For a long time actual observations were unable to distinguish between the two models, and we notice arguments based on philosophical principles.  The Perfect Cosmological Principle was one; now something similar is called the Copernican Principle: we are not allowed to be in some special place, as the geocentric Earth was.  The Steady State supporters extended it to time.  One of them asserted that, if the Big Bang people allowed parts of the universe (density, temperature) to change, they must allow everything to change.  (We don’t find that argument convincing.)  Finally, they pointed out that the Steady State mathematics had all been worked out, and so was scientifically testable.  The Big Bang was kind of incoherent at the start, partly due to inadequacies in nuclear physics.

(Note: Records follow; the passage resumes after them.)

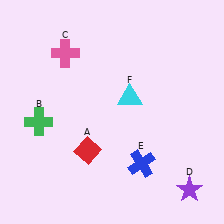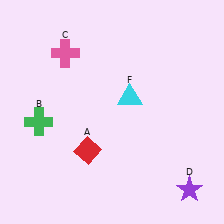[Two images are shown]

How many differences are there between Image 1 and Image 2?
There is 1 difference between the two images.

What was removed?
The blue cross (E) was removed in Image 2.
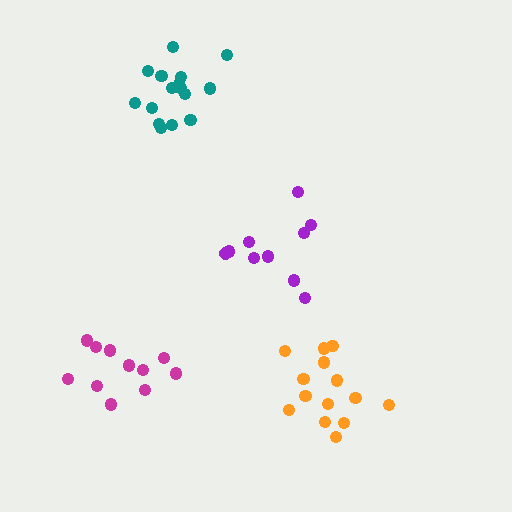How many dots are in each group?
Group 1: 14 dots, Group 2: 11 dots, Group 3: 10 dots, Group 4: 16 dots (51 total).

And indeed the original Big Bang turned out to be wrong in almost all details, while somehow eventually being correct overall.  For instance, the first matter in the universe would be made of extremely dense, large nuclei, larger than anything seen now, which would fission and create energy.  The current picture is that the original stuff was mostly hydrogen, the lightest element, with some helium and a smidgen of lithium.  But many astronomers were uncomfortable with the way the Steady State postulated something called the c-field, unlike any known entity, and did away with the conservation of energy.

The CMB (detected in 1965) was not the “crucial experiment” beloved of philosophers of science, either.  Opinion among astronomers had been turning against the Steady State for a while, based on something called faint source counts that we’re not going to try to explain.  Indeed, one of the last Steady State supporters was trying to explain the CMB in the 1990s as being due to whiskers of iron in the atmospheres of cool stars.

What do we conclude?  That principles are a weak argument.  (On of our grad school teachers remarked, “Any time someone talks about principles in mathematical physics, he’s trying to pull a fast one.”)  That a theory can be almost all wrong at the outset, but eventually come right.  And with the myriad of strangely-behaving things invented in mathematical physics since the 1980s, no one would bat an eye at the c-field nowadays.